De Alan Parker e seu sentido do tempo




Há filmes expressivos que, quando lançados, passam em brancas nuvens pelo circuito e, levando pouco tempo em cartaz, vão embora para nunca mais. Dois, os fatores determinantes do fracasso: a indiferença da distribuidora em proporcionar marketing eficiente e, principalmente em casos de obras acima da média, a ignorância da crítica quanto ao valor de certos realizadores. É o caso de Alan Parker, que os hermeneutas da sétima arte ainda não conseguiram ver-lhe a dinâmica, o sentido precioso que tem do tempo cinematográfico, o olhar detalhista capaz de contemplar os gestos mais insignificantes da condição humana e lhes dar uma dimensão analítica.

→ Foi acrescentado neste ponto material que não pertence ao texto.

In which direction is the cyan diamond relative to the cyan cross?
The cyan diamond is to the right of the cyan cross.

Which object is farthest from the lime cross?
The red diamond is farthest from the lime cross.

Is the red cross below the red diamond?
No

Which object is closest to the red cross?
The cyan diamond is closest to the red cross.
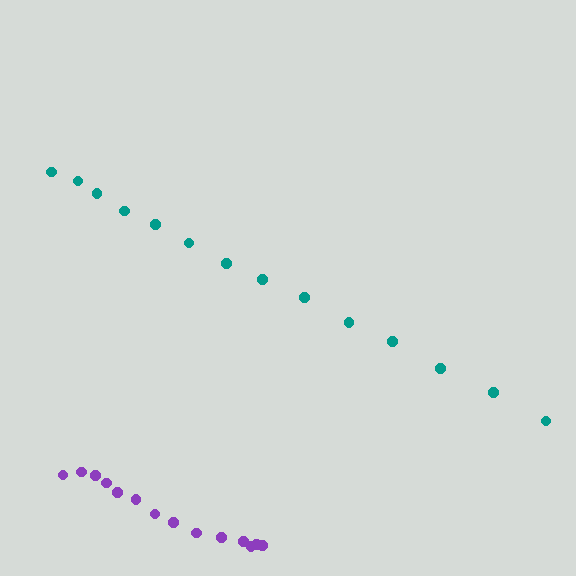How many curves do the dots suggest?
There are 2 distinct paths.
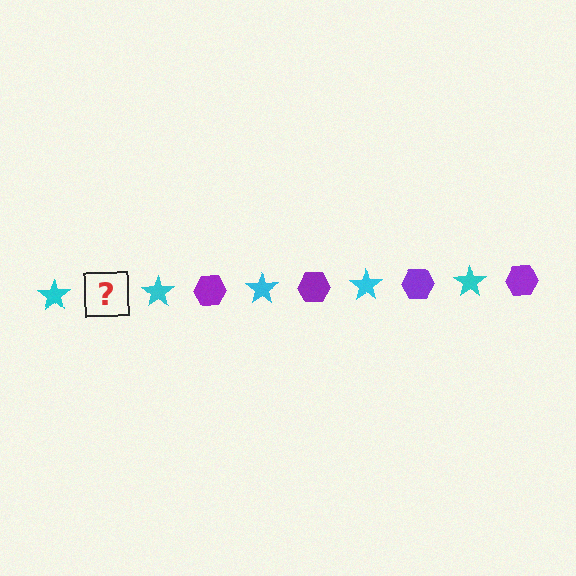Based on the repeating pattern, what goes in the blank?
The blank should be a purple hexagon.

Considerando que a crítica, que hoje se pratica, está mais afeita à resenha no esquema ‘guia de consumo’, ou ao comentário impressionista sem base referencial e conhecimento de causa, poderia até parecer normais tais ocorrências. O que se escreve atualmente sobre cinema se encontra mais ligado aos filmes de realizadores que estão ‘in’, que estão na moda, como é o caso de Pedro Almodóvar, ainda que este cineasta seja um grande talento, com universo ficcional e estilo próprio. Também são referendadas as obras que passeiam pelo circuito alternativo, como se o fato de uma determinada fita ser exibida, por exemplo, no Circuito Bahiano, tornasse-a, de per si, e por efeito varinha de condão, uma obra de arte. Assim os ledos e ivos enganos são imensos, abissais. Não se pode comparar, por exemplo, um Innarritu com um Parker, mas o primeiro é saudado com entusiasmo e o segundo completamente posto a escanteio.

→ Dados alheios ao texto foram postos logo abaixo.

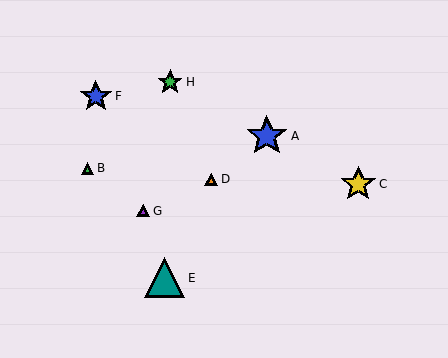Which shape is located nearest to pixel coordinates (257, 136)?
The blue star (labeled A) at (267, 136) is nearest to that location.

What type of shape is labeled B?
Shape B is a green triangle.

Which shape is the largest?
The teal triangle (labeled E) is the largest.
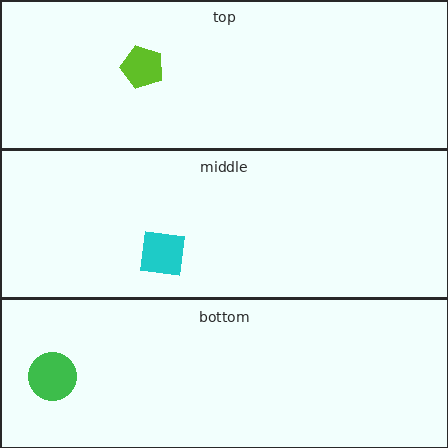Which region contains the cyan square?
The middle region.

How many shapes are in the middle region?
1.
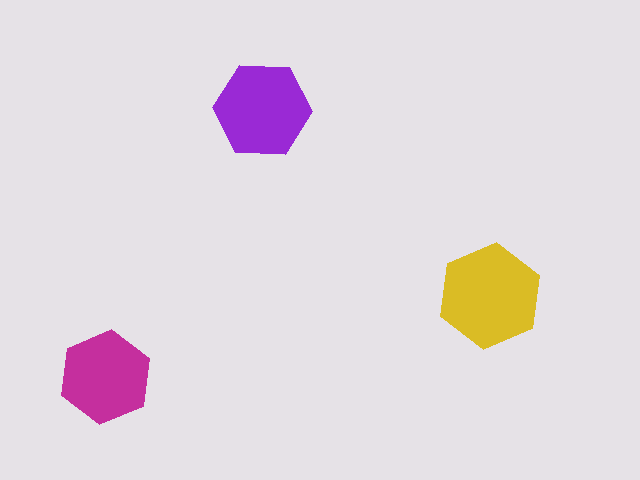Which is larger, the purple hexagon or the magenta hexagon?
The purple one.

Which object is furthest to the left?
The magenta hexagon is leftmost.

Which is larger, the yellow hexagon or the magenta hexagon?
The yellow one.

Estou me referindo a Alan Parker porque revi um belo filme de sua autoria: Bem-vindo ao paraíso (Come see the paradise, 1990). Em alguns momentos dessa obra, por causa de seu sentido narrativo expressivo e detalhista, cheguei a pensar nos filmes de David Lean (A ponte do rio Kwai, Passagem para a Índia, Lawrence da Arábia). Come see the paradise, porém, foi boicotado pelo distribuidor, embora queimado tivesse lançamento mundial. A causa está na revelação dos campos de confinamento instituídos pelo governo de Franklin Delano Roosevelt aos japoneses residentes nos Estados Unidos durante a Segunda Guerra Mundial. O fato, histórico, sempre procurou ser abafado, principalmente quando aconteceu nos tempos de Roosevelt, presidente muito respeitado. E, além do mais, os USA consideraram uma petulância que sua emergência temática tenha sido provocada por um inglês como Alan Parker.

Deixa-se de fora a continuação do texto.